Sauraen I don't suppose you have 21+ of the Bourns Encoders spare? Mouser are sold out unfortunately. I might put a post up in the fleamarket. Edit: Managed to buy some 17.5mm Bourns encoders of the same type with a little help from Tim!

Just discovered that the System Load LEDs are missing from the Wiki! LD52-LD67 That pretty much covers the where the missing LEDs went to. Now my Grand Total LED count matches your count of 549! I've updated the Wiki with the missing LEDs. I've also corrected the FM widget in my Google Sheet, some yellow and bright yellow LEDs were in wrong place. Time to start oredering!

This was the aliexpress seller I mentioned a few weeks back for people wanting to save a few bucks: https://www.aliexpress.com/item/Core407V-STM32F407VET6-STM32F407-STM32-ARM-Cortex-M4-Evaluation-Development-Core-Board-with-Full-IOs/753381244.html?spm=2114.12010608.0.0.47b75a57MQkZDO Andy you were saying it would be fine to order from them if i remember correctly? Going to place an order with them if all is in order. Better sooner than later!

I posted a link to a zip file with the .jar file inside. I have no idea how you're seeing class files unless you clicked a different link to mine?
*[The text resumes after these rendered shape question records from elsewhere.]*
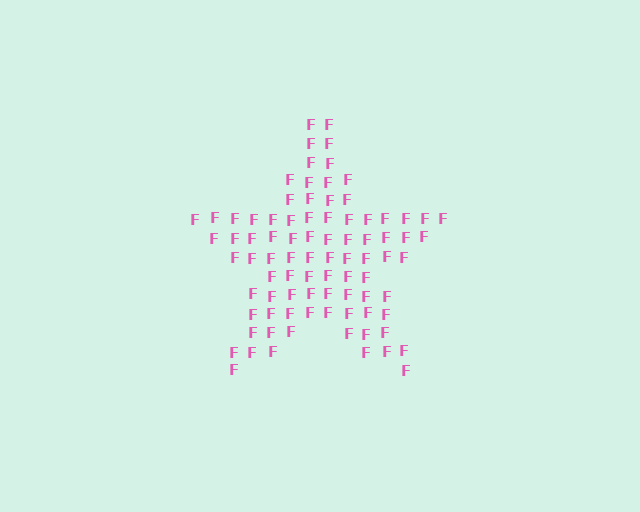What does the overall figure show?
The overall figure shows a star.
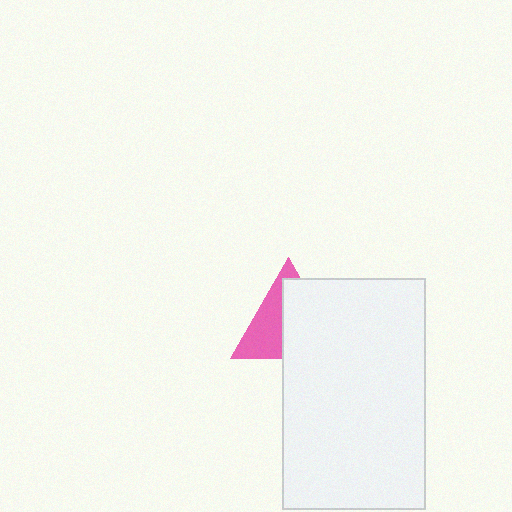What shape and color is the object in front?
The object in front is a white rectangle.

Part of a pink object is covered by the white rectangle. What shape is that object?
It is a triangle.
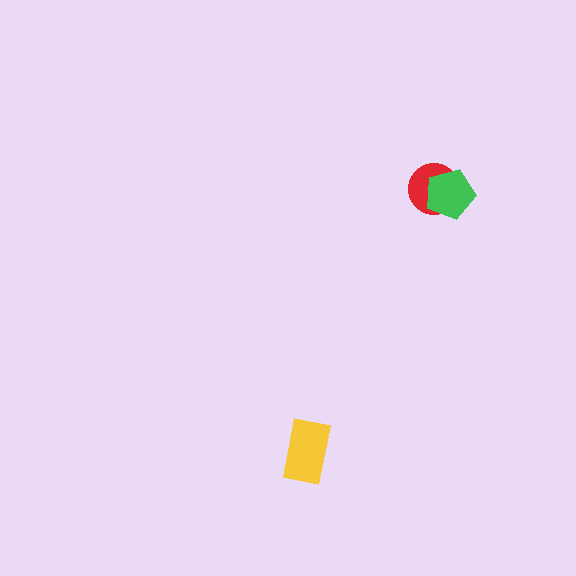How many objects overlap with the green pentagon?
1 object overlaps with the green pentagon.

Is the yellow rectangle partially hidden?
No, no other shape covers it.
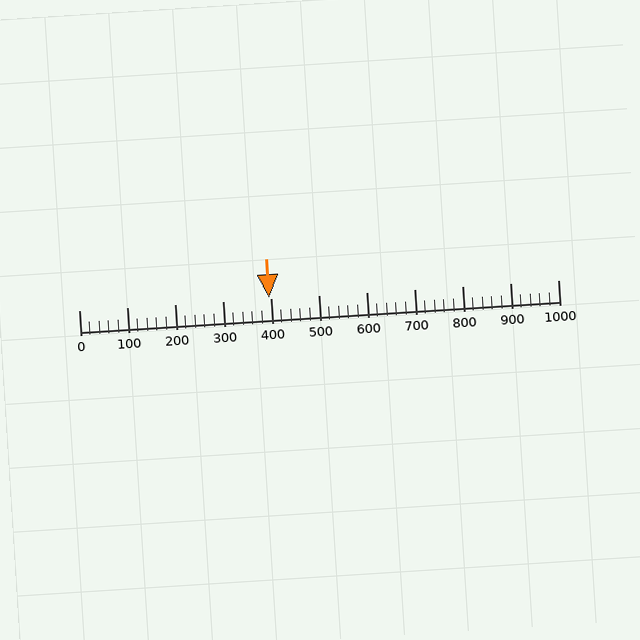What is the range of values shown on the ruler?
The ruler shows values from 0 to 1000.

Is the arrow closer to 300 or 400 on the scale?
The arrow is closer to 400.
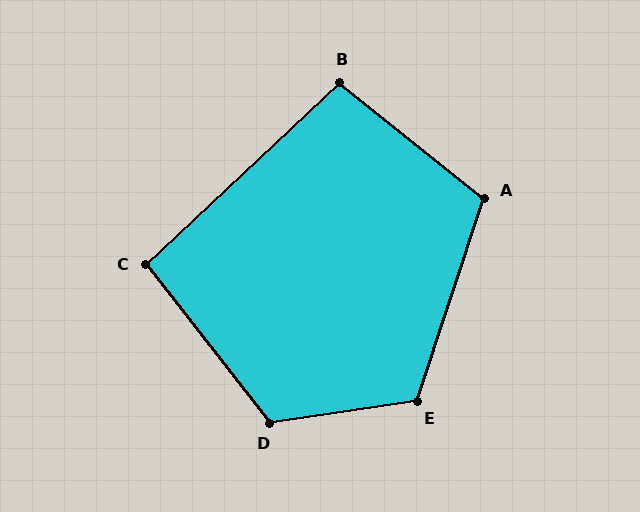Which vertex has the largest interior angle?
D, at approximately 119 degrees.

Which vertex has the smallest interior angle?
C, at approximately 95 degrees.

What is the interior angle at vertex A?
Approximately 110 degrees (obtuse).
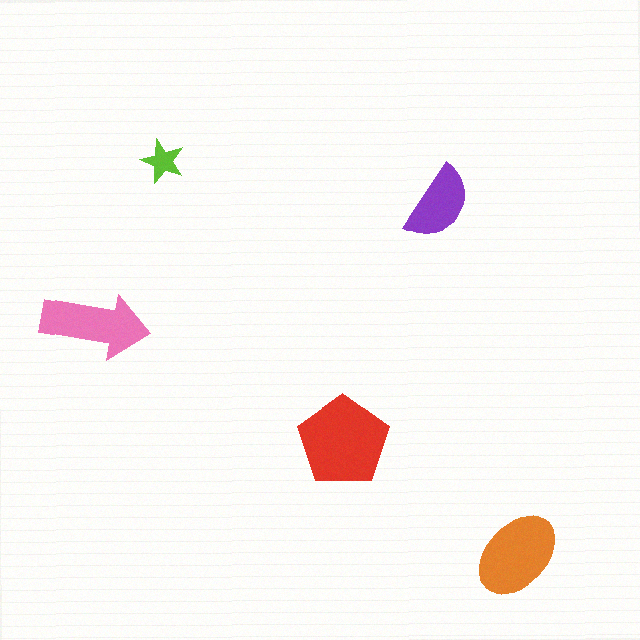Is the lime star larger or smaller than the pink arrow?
Smaller.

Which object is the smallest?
The lime star.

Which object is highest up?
The lime star is topmost.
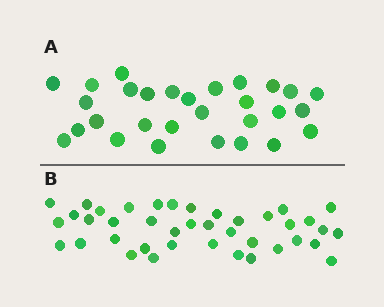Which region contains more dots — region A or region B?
Region B (the bottom region) has more dots.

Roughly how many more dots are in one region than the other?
Region B has roughly 12 or so more dots than region A.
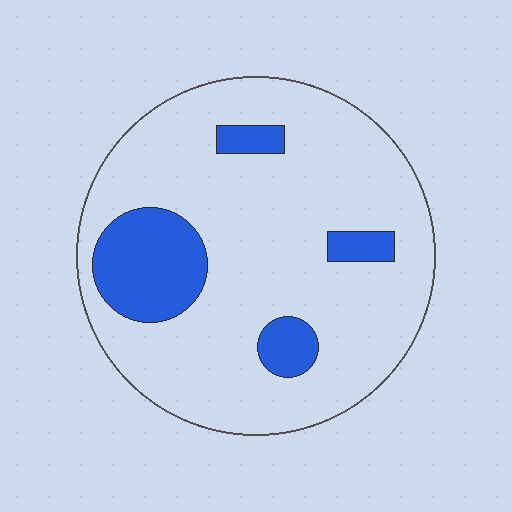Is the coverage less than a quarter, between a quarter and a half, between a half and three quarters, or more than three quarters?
Less than a quarter.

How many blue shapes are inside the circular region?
4.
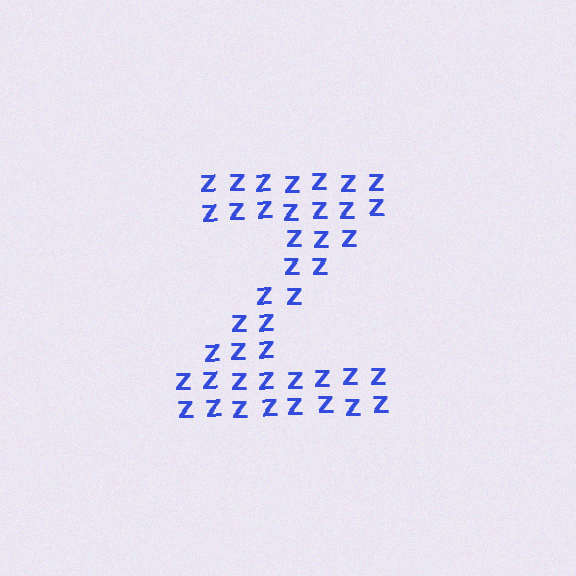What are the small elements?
The small elements are letter Z's.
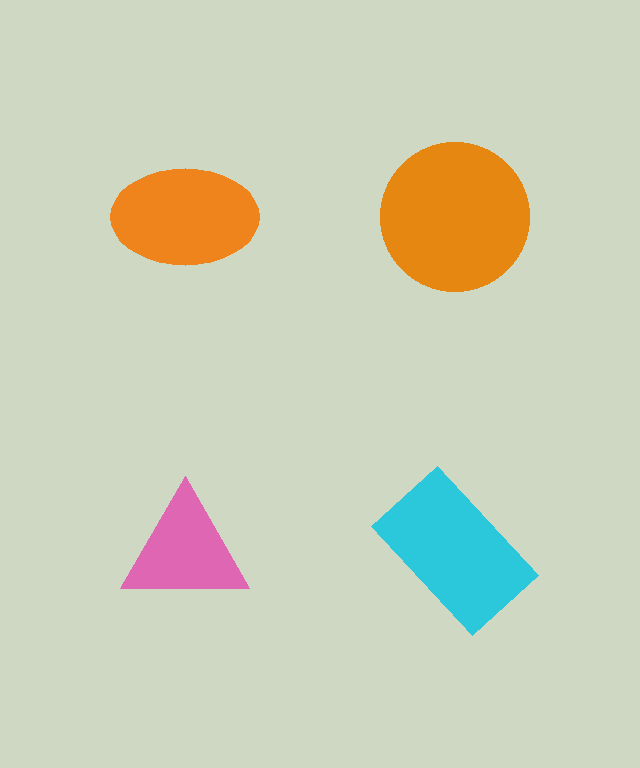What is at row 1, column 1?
An orange ellipse.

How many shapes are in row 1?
2 shapes.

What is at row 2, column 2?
A cyan rectangle.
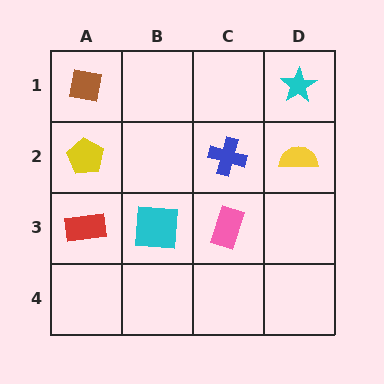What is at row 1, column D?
A cyan star.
Why do you want to make your own project with the ICs? Have you got the necessary experience and skills in electronics / board design, and programming? Sounds like you'll have to reinvent the wheel! If you do have all those skills then I guess it won't be a problem for you. I guess the question about 4 channels can only be answered by you and your personal needs. For making dos style "chiptunes" one chip should be enough but for the professional tunes it might be nice to have 2 or more. its pretty cheap to add more anyway. I presume you've seen Sauraens thread about his custom MIDIbox FM with the 4 chips? That would be a good start to see exactly what's involved, he did say it's not an easy project to replicate though mainly due to his custom control surface that doesn't have a designated single PCB.